Came in to the lobby of the Hammons Tower for work this morning to the loud WOOP! WOOP! WOOP! and flashing strobe light of the fire alarm, along with a prerecorded message telling me to leave the building by the nearest available exit. So I lingered in the lobby near the door, where I could make a break for it if the ceiling suddenly collapsed in a shower of blazing embers, along with about two dozen other people—it was heating up outside even then, and nobody was really eager to go out into the head and humidity for what was probably a false alarm. The fire alarm shut off a couple of times, but came right back on again 30 seconds later. A few eyebrows were raised when a fire truck pulled up in the circle drive and two firemen trouped in, one of them wearing an oxygen rig and carrying an axe. They wandered in and out of various halls, presumably looking for a faulty alarm box or something; a couple of minutes later an all-clear was given and I proceeded upstairs to the office.

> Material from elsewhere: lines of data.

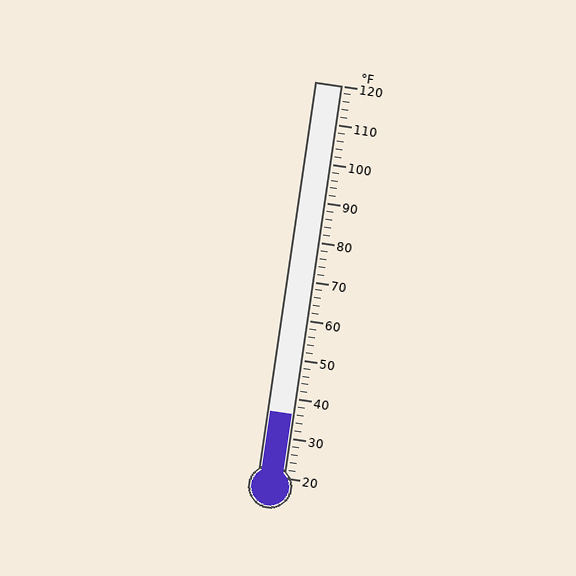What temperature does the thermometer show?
The thermometer shows approximately 36°F.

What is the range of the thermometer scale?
The thermometer scale ranges from 20°F to 120°F.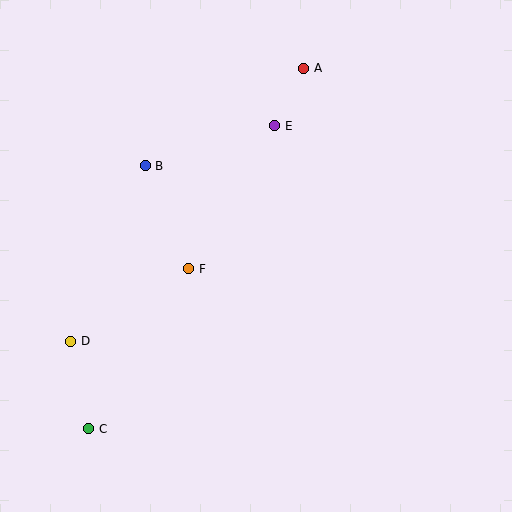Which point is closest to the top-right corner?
Point A is closest to the top-right corner.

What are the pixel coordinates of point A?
Point A is at (304, 68).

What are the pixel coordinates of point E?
Point E is at (275, 126).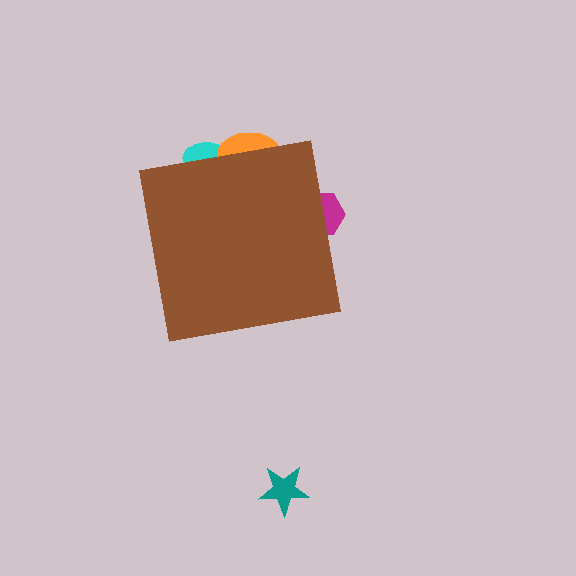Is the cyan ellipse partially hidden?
Yes, the cyan ellipse is partially hidden behind the brown square.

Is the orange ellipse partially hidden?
Yes, the orange ellipse is partially hidden behind the brown square.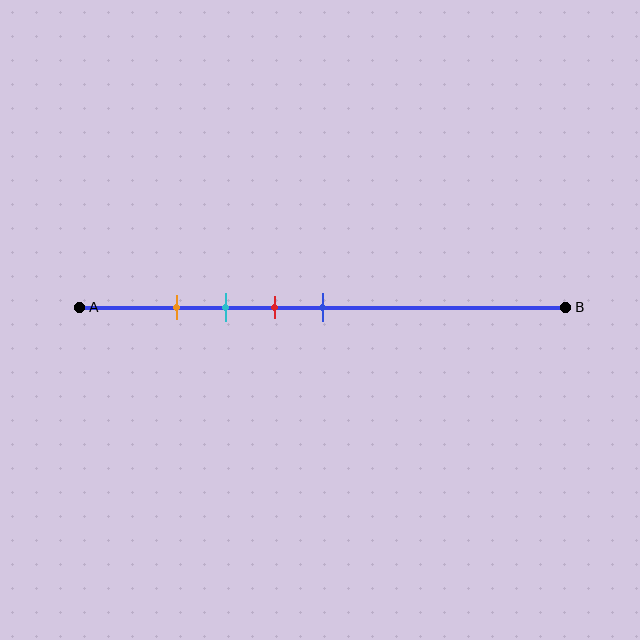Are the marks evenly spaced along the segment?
The marks are evenly spaced relative to one another, but the end sections next to A and B have different lengths, so they do not divide the segment into equal parts.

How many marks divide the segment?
There are 4 marks dividing the segment.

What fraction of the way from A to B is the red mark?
The red mark is approximately 40% (0.4) of the way from A to B.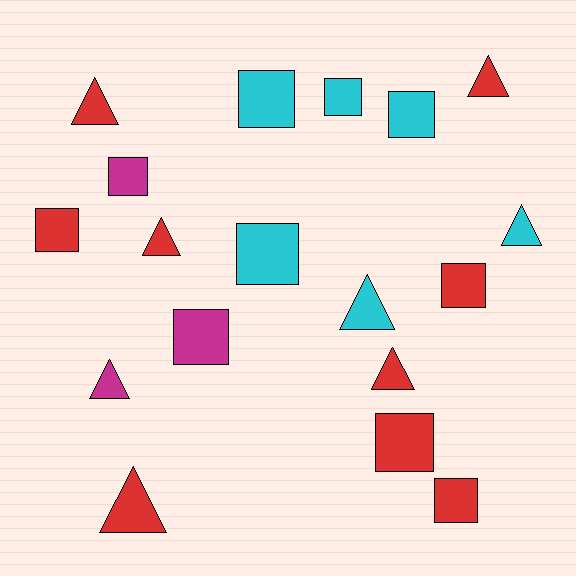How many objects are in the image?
There are 18 objects.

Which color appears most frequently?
Red, with 9 objects.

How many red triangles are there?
There are 5 red triangles.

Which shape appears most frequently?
Square, with 10 objects.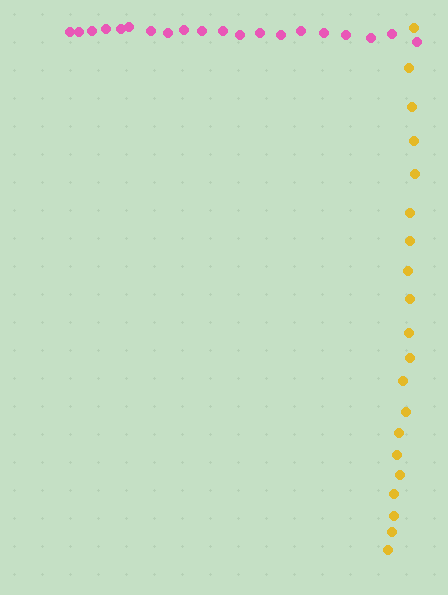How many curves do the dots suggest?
There are 2 distinct paths.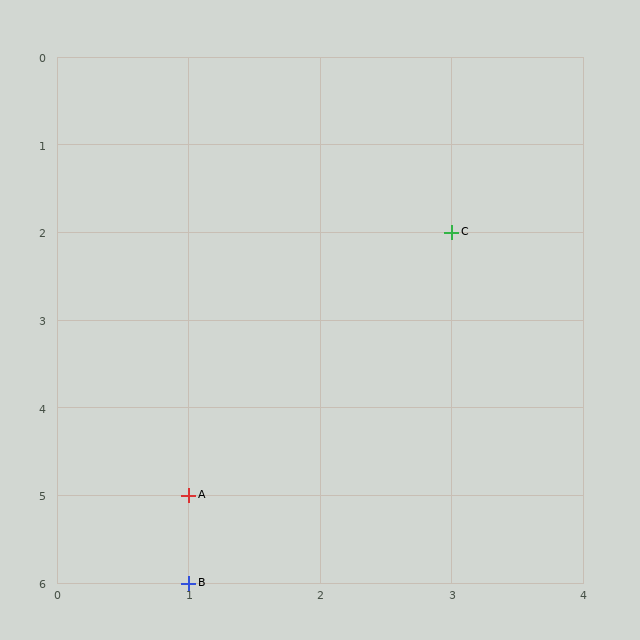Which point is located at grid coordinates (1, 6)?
Point B is at (1, 6).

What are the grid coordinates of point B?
Point B is at grid coordinates (1, 6).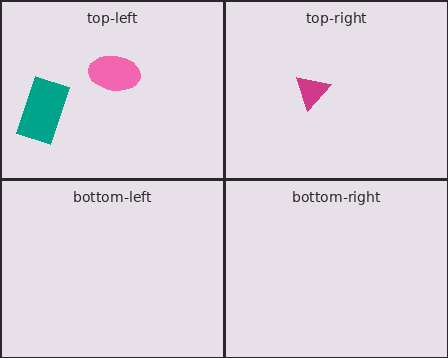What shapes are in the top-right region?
The magenta triangle.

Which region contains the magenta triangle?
The top-right region.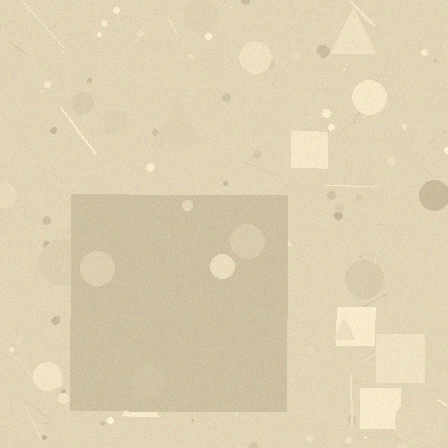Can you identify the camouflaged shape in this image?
The camouflaged shape is a square.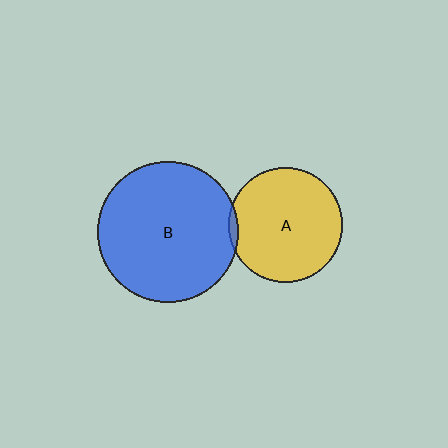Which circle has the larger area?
Circle B (blue).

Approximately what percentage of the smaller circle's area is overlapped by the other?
Approximately 5%.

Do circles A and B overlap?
Yes.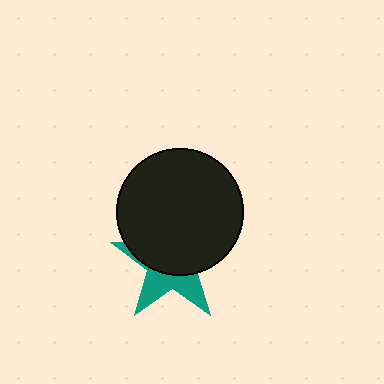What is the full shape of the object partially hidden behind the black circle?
The partially hidden object is a teal star.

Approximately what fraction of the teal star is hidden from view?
Roughly 63% of the teal star is hidden behind the black circle.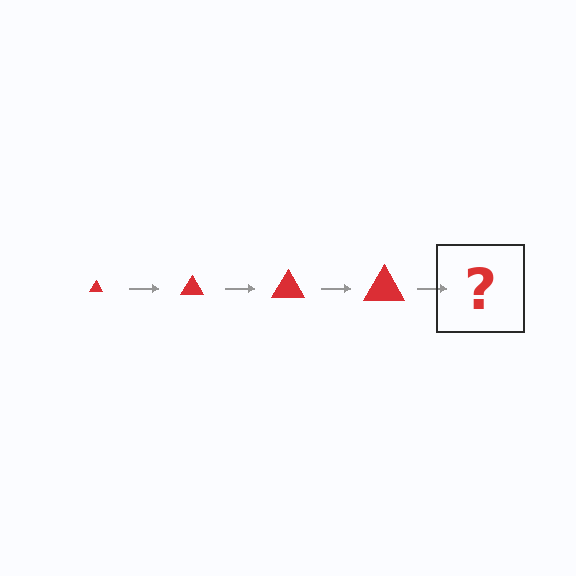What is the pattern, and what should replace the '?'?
The pattern is that the triangle gets progressively larger each step. The '?' should be a red triangle, larger than the previous one.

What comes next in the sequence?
The next element should be a red triangle, larger than the previous one.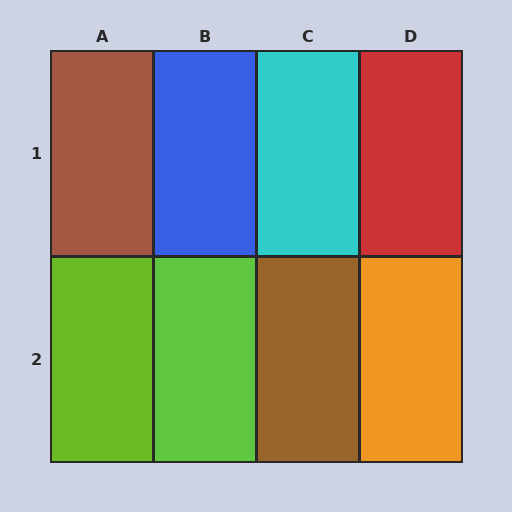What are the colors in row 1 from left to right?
Brown, blue, cyan, red.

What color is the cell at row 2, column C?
Brown.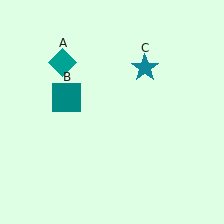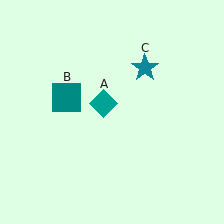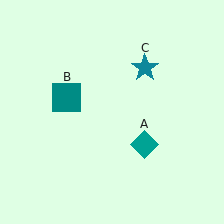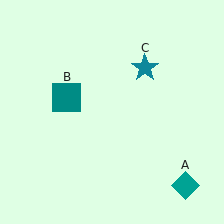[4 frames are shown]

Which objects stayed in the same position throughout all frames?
Teal square (object B) and teal star (object C) remained stationary.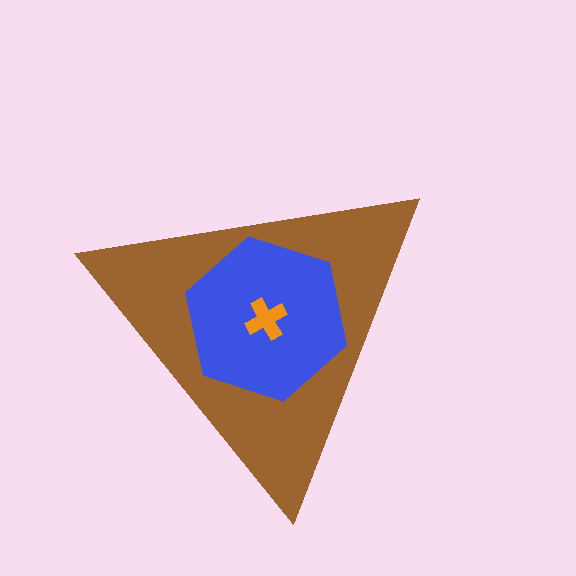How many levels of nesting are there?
3.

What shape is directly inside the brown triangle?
The blue hexagon.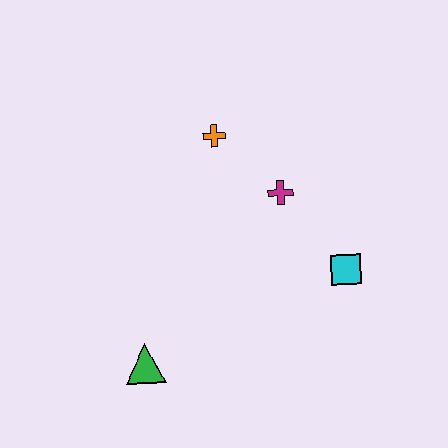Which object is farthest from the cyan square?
The green triangle is farthest from the cyan square.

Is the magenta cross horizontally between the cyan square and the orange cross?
Yes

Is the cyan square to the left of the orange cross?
No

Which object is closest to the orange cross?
The magenta cross is closest to the orange cross.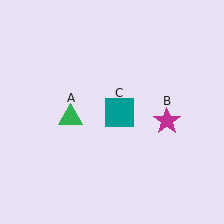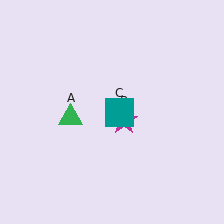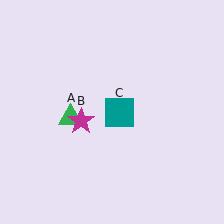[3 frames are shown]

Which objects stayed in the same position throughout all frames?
Green triangle (object A) and teal square (object C) remained stationary.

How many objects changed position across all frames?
1 object changed position: magenta star (object B).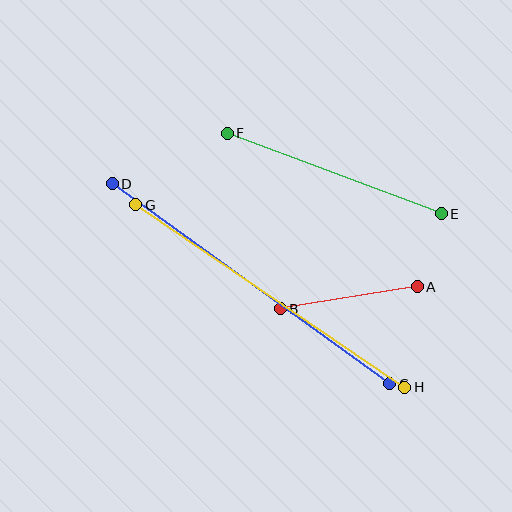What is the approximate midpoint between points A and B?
The midpoint is at approximately (349, 298) pixels.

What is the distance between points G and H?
The distance is approximately 325 pixels.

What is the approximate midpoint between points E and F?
The midpoint is at approximately (334, 173) pixels.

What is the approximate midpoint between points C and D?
The midpoint is at approximately (251, 284) pixels.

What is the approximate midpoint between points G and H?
The midpoint is at approximately (270, 296) pixels.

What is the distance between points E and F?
The distance is approximately 229 pixels.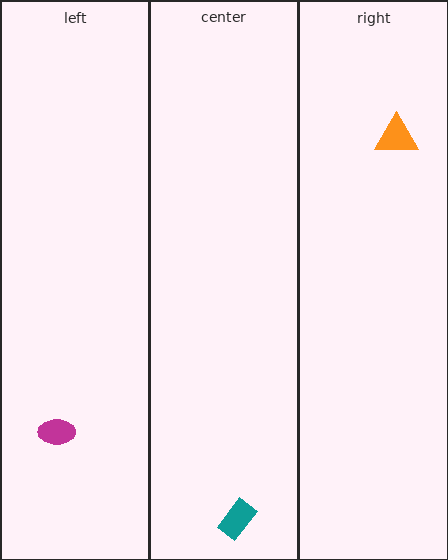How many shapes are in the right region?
1.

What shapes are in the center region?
The teal rectangle.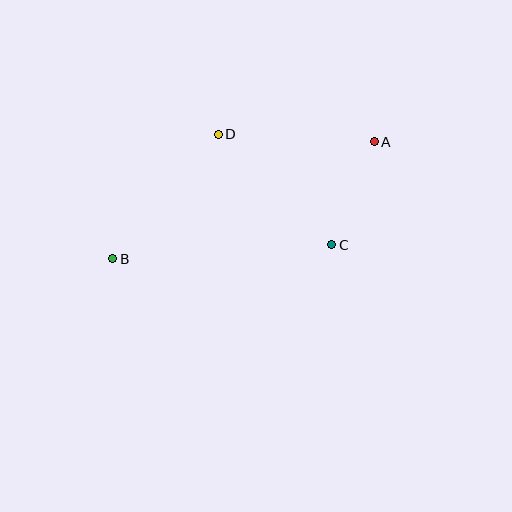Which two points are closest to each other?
Points A and C are closest to each other.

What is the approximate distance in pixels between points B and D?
The distance between B and D is approximately 163 pixels.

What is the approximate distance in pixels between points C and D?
The distance between C and D is approximately 159 pixels.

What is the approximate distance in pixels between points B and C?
The distance between B and C is approximately 219 pixels.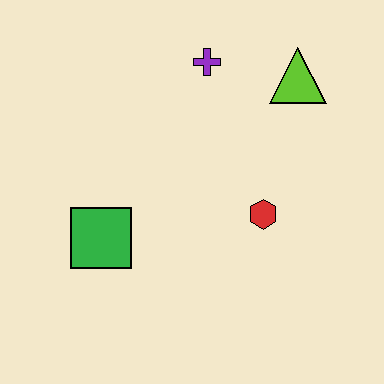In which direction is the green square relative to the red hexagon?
The green square is to the left of the red hexagon.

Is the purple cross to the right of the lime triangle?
No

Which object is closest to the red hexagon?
The lime triangle is closest to the red hexagon.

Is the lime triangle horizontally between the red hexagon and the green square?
No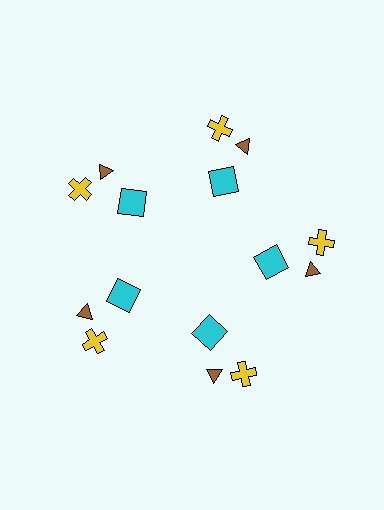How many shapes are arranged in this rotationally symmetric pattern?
There are 15 shapes, arranged in 5 groups of 3.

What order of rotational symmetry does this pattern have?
This pattern has 5-fold rotational symmetry.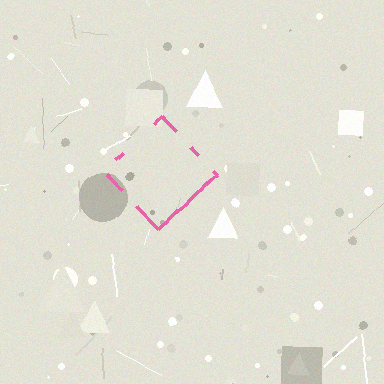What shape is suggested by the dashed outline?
The dashed outline suggests a diamond.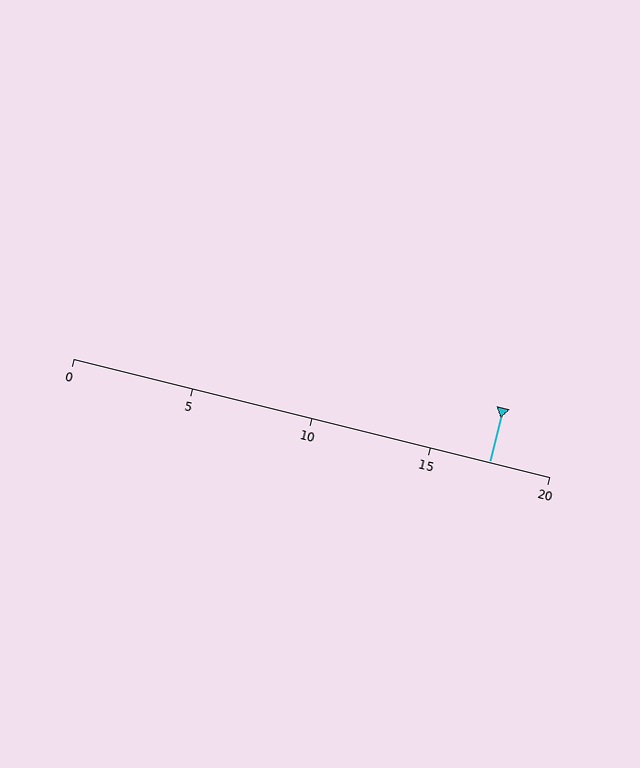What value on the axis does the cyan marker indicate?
The marker indicates approximately 17.5.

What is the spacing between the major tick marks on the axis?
The major ticks are spaced 5 apart.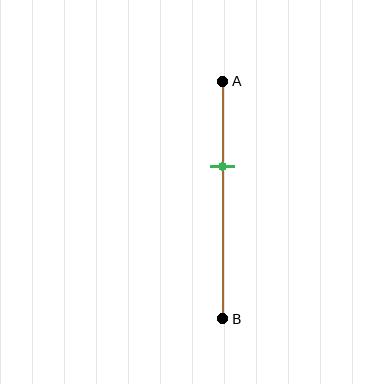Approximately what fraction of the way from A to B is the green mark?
The green mark is approximately 35% of the way from A to B.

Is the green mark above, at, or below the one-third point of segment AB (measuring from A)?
The green mark is approximately at the one-third point of segment AB.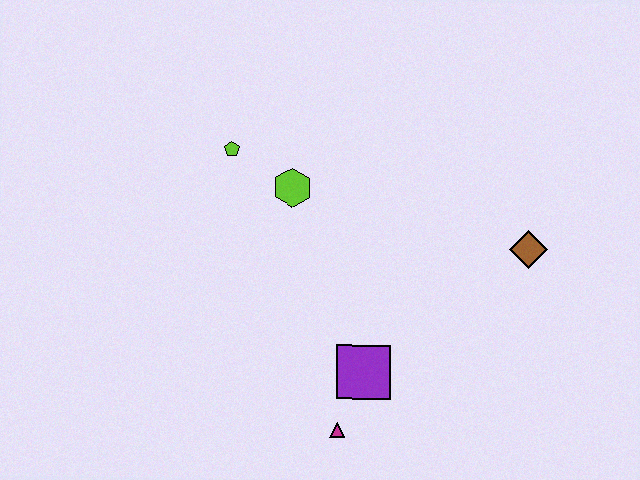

My parents are in town today; I'm going to be having lunch with my Dad. I plan to take him to Harpo's, as they have steak dinners on special on Wednesdays. I used to go there all the time, but I got kind of sick of eating steak all the time. (Talk about jaded.) I'm also going to be handing back to him Napoleon Dynamite
, which he lent me and I watched half of. I know my Mom and Dad love that movie, but I just couldn't get into it. It reminded me too much of my own school days, when I was almost as unknowingly socially inept as Napoleon. Very high cringe factor.
I took the movie with me to the BioKinetic study clinic, just in case anyone else there wanted to watch it, and the comment one fellow participant made about it while looking over my selection stuck in my head. Something to the effect of, "It's stupid, but if you like it you think it's stupidly funny." I find I have to agree with what Roger Ebert has to say
( Excerpt from Ebert )
I don't know, I suppose it just drives home to me how different I am in some ways from my parents. They think it's funny because they never lived through it. I mean, honestly, how were they supposed to know what school was like for me? They weren't there with me. And if I say that this movie hits nerves because it's too close to my school experience, I don't think they really believe me. They're probably thinking I'm exaggerating, that nobody's school life could really be like that.
I kind of get the sense that the writer/director of Napoleon Dynamite
might have made it as a form of catharsis, that he had much the same kind of school career as I did and this was his way of dealing with it. My own way of dealing with it is to try not thinking about it anymore. This movie makes it pretty hard.